This is one of my Dad's comments in the car on the way to Auntie E's.
'Oral History' is part of my MA - it's my option course. Part of the MA dissertation will be based on evidence gleaned from interviews with key movers and shakers in the history of dementia. That's the plan at least. Anyway one of my friends on my course for her option essay did a piece on her interviewing her granny. I thought this would be easier and so used Auntie E as a guinea pig in this regard today - husband has finally shown me how to use voice recorder properly.
Auntie E is normally a bundle of laughs but this interview, which was highly structured by me, actually got quite harrowing at times. There were of course many comic stories, but the ones which hit home were the more sad tales. Great great granny died of Typhoid at 32 - as did two of her children, leaving my great granny , the eldest, (born 1882) to bring up a family of ten. A little later a younger sister died in a fire on her street - a man was burning advertising hoardings and her Victoriana outfit just caught fire. Great granny later of course met my great grandfather who died at 29 of Type 1 diabetes - no insulin of course in those days. Fortunately she met my great-step grandfather and they later had two girls in Shropshire - one of which is Auntie E born 1921.
Anyway, the point is it wasn't as fun as I was expecting.

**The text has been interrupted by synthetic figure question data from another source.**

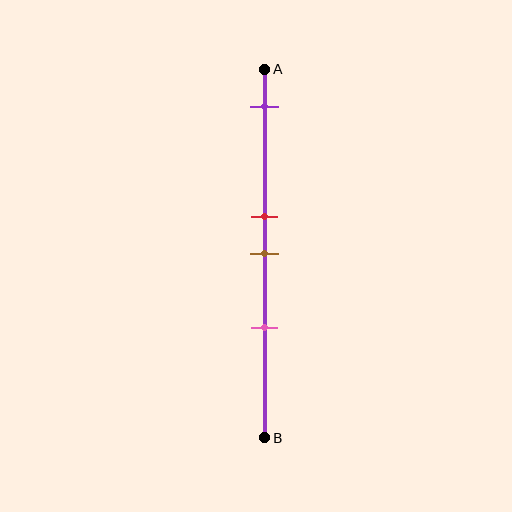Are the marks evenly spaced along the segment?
No, the marks are not evenly spaced.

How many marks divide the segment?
There are 4 marks dividing the segment.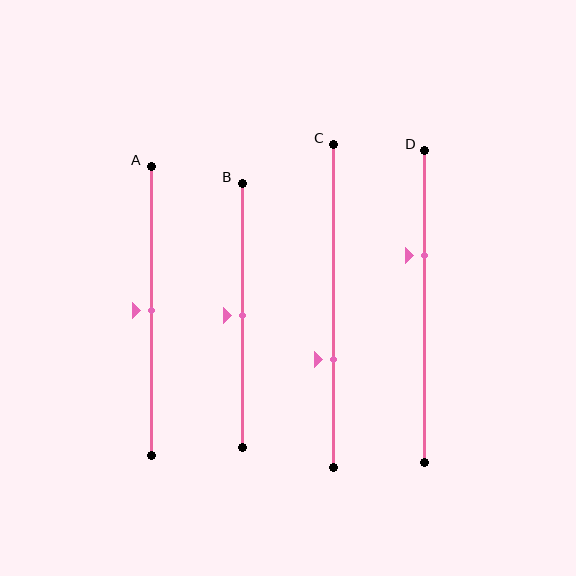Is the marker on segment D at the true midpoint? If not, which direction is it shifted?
No, the marker on segment D is shifted upward by about 17% of the segment length.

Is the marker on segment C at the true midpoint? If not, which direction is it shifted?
No, the marker on segment C is shifted downward by about 17% of the segment length.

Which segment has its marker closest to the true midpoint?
Segment A has its marker closest to the true midpoint.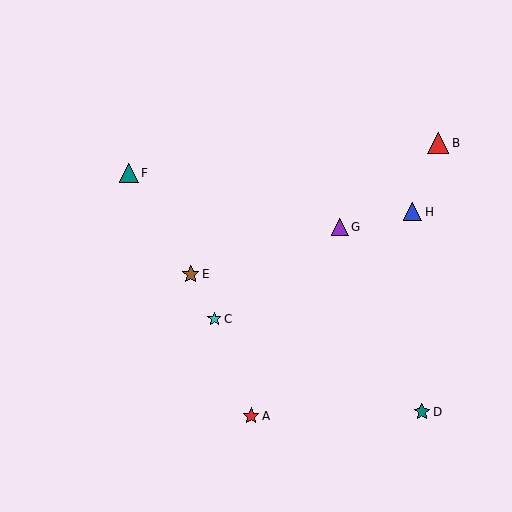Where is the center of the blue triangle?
The center of the blue triangle is at (412, 212).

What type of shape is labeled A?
Shape A is a red star.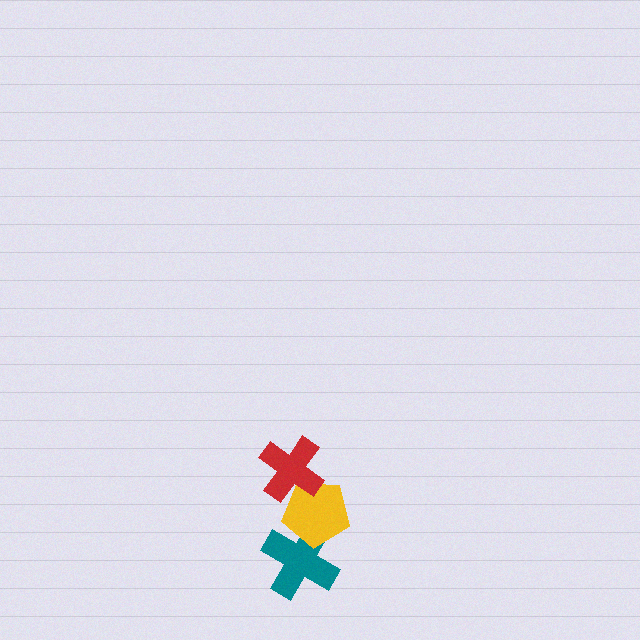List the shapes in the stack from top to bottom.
From top to bottom: the red cross, the yellow pentagon, the teal cross.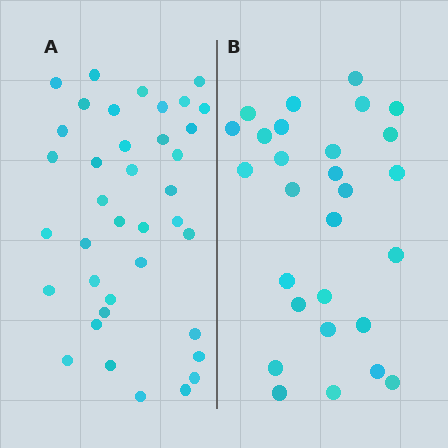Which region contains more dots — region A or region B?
Region A (the left region) has more dots.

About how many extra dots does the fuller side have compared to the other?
Region A has roughly 10 or so more dots than region B.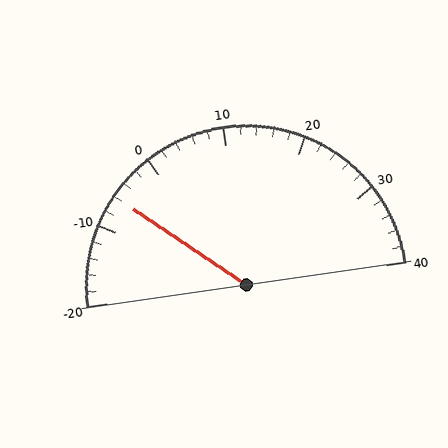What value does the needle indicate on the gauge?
The needle indicates approximately -6.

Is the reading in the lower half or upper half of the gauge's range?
The reading is in the lower half of the range (-20 to 40).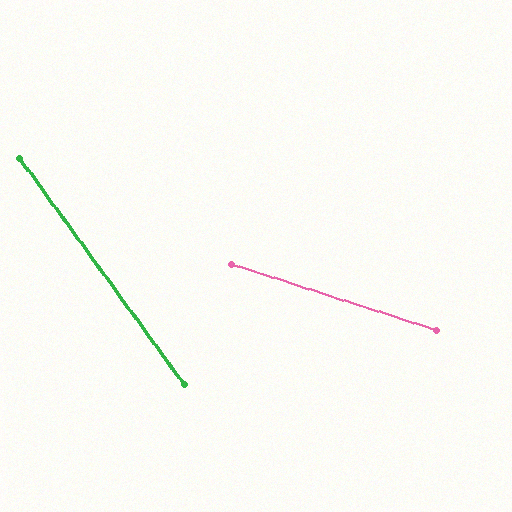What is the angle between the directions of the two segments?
Approximately 36 degrees.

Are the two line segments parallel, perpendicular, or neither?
Neither parallel nor perpendicular — they differ by about 36°.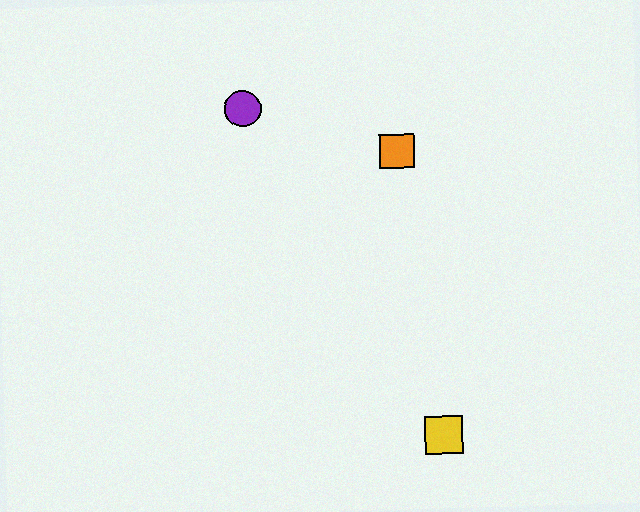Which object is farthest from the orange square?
The yellow square is farthest from the orange square.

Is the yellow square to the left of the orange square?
No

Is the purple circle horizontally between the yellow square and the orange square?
No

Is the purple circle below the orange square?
No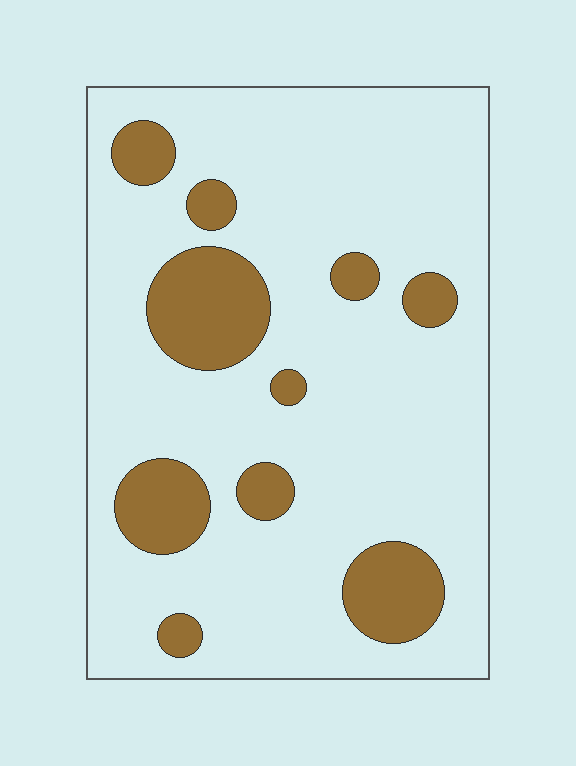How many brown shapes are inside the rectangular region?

Precisely because Auntie E wanted to present a more true picture for my sake than the normal glossy, idyllic representations we normally receive of our family's past, there were unexpected times when I felt Auntie E was being quite reticent. None of us knew that at the age of ten following rheumatic fever, Auntie E was taught at home by an 'irritable' woman for four years - effectively leaving school at ten. That her father was unemployed at the time of the depression. She doesn't particularly remember this time. That the war was the worst part of her life. And we didn't even get past 1948. Must write up the methodology.